Early Maize Leaf Development Under LD or TD.

To illustrate the need for a new method of comparing time-series transcriptome data, we chose to study the developmental progression of maize seedlings under the natural light–dark cycle (13 h light/11 h darkness; daylight from ∼6 AM to ∼7 PM) and under total darkness (SI Appendix, Fig. S1A). Under LD, seedlings undergo photomorphogenesis and are characterized by short radicle, coleoptile, leaves, and mesocotyl, followed by greening of coleoptile (66 to 72 h post imbibition).
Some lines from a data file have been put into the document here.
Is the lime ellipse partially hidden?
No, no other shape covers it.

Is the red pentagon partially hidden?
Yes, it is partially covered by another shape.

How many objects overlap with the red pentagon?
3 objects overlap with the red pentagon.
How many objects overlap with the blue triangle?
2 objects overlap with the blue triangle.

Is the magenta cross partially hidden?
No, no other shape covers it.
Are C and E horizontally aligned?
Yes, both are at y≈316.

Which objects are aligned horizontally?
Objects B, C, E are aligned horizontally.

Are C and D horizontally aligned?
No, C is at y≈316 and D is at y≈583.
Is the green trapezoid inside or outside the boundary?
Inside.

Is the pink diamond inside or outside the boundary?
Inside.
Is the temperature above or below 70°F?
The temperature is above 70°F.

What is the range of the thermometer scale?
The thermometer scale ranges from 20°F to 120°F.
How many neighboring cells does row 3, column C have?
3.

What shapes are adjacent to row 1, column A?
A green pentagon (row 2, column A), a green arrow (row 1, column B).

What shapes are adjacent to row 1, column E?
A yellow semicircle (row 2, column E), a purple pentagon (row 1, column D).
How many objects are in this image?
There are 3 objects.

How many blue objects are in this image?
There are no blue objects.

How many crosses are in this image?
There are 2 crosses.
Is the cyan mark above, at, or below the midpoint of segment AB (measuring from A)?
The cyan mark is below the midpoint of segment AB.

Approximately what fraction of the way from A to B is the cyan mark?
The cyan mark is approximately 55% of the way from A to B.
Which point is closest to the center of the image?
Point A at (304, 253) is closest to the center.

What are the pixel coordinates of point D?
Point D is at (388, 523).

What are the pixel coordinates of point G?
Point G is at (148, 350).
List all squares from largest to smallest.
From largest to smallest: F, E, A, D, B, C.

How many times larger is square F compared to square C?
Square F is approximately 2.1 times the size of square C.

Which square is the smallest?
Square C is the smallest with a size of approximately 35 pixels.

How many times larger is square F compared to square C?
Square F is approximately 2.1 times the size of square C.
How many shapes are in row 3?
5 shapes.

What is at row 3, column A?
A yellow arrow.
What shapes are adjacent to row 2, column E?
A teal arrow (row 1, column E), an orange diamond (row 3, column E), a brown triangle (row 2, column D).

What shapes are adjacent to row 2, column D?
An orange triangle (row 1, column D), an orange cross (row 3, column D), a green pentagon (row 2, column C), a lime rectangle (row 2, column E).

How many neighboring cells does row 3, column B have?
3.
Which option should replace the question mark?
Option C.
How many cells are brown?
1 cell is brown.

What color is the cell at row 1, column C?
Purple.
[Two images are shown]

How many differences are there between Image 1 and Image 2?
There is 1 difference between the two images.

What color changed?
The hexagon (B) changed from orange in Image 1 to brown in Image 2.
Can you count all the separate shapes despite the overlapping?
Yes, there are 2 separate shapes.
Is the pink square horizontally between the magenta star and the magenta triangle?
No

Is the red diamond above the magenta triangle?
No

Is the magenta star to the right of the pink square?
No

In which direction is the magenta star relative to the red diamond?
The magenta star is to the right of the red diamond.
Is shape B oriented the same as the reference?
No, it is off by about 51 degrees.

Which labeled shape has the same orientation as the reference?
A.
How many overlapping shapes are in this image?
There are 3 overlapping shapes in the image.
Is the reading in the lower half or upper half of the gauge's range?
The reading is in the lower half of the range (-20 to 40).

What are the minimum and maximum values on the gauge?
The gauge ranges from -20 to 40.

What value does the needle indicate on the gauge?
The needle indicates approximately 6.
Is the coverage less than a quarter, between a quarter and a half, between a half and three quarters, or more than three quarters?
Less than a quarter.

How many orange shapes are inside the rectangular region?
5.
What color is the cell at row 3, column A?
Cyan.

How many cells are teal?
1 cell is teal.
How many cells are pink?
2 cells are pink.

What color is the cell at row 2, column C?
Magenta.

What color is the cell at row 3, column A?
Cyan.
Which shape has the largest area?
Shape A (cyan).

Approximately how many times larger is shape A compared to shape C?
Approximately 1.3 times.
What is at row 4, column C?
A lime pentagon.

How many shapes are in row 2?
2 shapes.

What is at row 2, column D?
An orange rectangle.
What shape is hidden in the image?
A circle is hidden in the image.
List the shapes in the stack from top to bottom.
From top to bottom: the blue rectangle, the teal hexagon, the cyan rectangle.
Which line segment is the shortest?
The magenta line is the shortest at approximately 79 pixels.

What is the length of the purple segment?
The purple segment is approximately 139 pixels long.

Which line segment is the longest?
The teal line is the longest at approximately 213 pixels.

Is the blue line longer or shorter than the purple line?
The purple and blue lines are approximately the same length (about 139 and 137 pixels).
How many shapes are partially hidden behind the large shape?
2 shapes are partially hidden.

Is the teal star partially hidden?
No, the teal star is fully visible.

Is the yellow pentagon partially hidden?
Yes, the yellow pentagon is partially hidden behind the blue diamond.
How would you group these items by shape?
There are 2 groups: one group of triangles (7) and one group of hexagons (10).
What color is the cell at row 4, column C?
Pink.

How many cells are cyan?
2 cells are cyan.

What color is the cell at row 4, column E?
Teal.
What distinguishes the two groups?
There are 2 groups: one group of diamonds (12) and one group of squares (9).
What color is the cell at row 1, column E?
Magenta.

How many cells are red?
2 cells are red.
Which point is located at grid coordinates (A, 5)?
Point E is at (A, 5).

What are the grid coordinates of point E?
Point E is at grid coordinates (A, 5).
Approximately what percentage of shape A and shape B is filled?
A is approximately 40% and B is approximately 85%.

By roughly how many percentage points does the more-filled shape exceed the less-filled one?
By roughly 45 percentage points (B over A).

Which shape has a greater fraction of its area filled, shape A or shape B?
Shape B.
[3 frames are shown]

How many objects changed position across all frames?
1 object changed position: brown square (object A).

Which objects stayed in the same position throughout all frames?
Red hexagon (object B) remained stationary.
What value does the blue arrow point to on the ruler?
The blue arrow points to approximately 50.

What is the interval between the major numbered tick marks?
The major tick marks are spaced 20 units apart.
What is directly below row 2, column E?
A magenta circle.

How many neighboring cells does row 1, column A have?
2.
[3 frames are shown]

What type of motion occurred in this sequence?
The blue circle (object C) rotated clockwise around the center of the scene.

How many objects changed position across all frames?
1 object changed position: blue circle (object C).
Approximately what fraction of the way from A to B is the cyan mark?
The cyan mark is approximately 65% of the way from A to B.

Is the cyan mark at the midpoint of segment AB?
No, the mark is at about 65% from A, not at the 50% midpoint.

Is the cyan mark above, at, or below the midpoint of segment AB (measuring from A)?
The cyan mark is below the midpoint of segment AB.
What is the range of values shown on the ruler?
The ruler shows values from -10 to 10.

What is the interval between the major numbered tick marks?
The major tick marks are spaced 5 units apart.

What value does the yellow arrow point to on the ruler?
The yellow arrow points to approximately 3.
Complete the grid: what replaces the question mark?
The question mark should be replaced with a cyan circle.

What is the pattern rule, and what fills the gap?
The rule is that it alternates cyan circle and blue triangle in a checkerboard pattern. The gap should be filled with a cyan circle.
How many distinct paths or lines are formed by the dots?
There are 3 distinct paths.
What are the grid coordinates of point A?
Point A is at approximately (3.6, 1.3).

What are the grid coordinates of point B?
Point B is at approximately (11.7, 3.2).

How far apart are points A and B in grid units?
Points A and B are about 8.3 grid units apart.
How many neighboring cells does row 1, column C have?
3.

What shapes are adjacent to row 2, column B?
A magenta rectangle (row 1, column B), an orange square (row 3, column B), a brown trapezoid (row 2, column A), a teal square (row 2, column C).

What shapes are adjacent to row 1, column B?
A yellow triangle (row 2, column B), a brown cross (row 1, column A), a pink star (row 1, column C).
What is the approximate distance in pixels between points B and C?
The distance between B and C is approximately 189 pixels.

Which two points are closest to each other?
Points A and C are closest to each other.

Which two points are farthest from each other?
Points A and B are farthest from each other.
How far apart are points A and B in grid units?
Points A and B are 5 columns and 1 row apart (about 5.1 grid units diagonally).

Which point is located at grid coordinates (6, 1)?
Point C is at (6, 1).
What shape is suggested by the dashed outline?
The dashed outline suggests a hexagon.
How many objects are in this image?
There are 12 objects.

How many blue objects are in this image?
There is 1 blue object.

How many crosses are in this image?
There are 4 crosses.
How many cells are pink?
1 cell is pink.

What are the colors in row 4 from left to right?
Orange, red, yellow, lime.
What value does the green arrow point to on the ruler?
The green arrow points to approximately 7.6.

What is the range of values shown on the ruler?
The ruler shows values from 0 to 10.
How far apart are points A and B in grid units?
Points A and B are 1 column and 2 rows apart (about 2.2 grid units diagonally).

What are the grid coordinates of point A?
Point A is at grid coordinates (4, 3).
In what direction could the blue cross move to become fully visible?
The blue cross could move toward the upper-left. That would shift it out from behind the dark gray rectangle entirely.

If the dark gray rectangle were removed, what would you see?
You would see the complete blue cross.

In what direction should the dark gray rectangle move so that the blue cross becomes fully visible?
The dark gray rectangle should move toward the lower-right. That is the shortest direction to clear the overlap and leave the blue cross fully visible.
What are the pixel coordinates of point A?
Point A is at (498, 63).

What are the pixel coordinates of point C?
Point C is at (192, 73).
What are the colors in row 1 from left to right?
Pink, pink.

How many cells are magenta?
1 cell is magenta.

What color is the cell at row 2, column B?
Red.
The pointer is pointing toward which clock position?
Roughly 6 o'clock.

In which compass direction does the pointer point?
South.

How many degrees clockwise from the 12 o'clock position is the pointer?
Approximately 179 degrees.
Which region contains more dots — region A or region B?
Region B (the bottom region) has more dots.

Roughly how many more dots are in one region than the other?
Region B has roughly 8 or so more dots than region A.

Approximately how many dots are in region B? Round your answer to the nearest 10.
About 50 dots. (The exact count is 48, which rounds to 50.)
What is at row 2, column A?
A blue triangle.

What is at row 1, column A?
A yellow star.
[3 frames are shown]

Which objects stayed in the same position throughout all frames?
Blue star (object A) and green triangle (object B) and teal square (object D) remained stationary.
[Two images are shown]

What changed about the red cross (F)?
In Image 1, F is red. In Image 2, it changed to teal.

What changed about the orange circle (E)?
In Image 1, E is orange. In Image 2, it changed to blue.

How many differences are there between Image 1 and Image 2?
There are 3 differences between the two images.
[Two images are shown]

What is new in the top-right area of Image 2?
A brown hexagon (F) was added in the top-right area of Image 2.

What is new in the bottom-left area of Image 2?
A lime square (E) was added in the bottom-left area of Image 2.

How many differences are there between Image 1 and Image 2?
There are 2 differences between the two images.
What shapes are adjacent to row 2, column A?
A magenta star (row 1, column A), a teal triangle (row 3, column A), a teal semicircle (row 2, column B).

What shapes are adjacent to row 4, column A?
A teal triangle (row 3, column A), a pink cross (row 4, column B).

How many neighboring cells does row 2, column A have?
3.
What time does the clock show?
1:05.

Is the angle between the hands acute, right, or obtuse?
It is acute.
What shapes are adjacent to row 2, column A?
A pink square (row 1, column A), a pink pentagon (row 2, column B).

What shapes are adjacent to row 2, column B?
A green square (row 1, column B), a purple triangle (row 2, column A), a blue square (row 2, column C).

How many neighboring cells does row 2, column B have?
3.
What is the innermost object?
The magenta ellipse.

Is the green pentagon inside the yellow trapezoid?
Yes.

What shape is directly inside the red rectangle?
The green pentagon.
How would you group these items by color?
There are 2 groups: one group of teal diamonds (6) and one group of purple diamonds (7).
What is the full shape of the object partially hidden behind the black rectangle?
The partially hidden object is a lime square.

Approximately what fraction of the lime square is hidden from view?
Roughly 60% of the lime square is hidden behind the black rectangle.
In contrast, under TD, seedlings undergo skotomorphogenesis and are characterized by etiolated and elongated coleoptile, leaves, mesocotyl, and radicle. As is well-known, maize seedlings growing under LD and TD both develop vascular tissues with Kranz signatures (SI Appendix, Fig. S1B), and therefore the comparison of LD and TD data helps to eliminate the massive numbers of light-regulated genes that are not involved in the development of Kranz anatomy.

Maize Leaf Transcriptomes.

Liu et al. (4) obtained 13 time-course transcriptomes of developing embryonic leaves every 6 h from dry seeds (0 h) to 72 h post imbibition under LD (SI Appendix, Fig. S1A). In this study, we obtained a parallel set of 12 time-course transcriptomes of developing embryonic leaves from T06 to T72 under TD (7) (SI Appendix, Table S1). By sharing the transcriptome at T00 (dry seeds), we possess two sets of 13 transcriptomes under LD and TD. The processing and mapping of sequence reads and the normalization of RPKMs (reads per kilobase of transcript per million mapped reads) are described in Methods. We defined a gene as expressed if its RPKM >1 in at least 2 of the 25 transcriptomes. In total, 25,489 genes, including 1,718 TF (transcription factor) genes, were considered expressed and used for subsequent analysis.

Methodological Considerations for Analyzing 3D Transcriptome Data.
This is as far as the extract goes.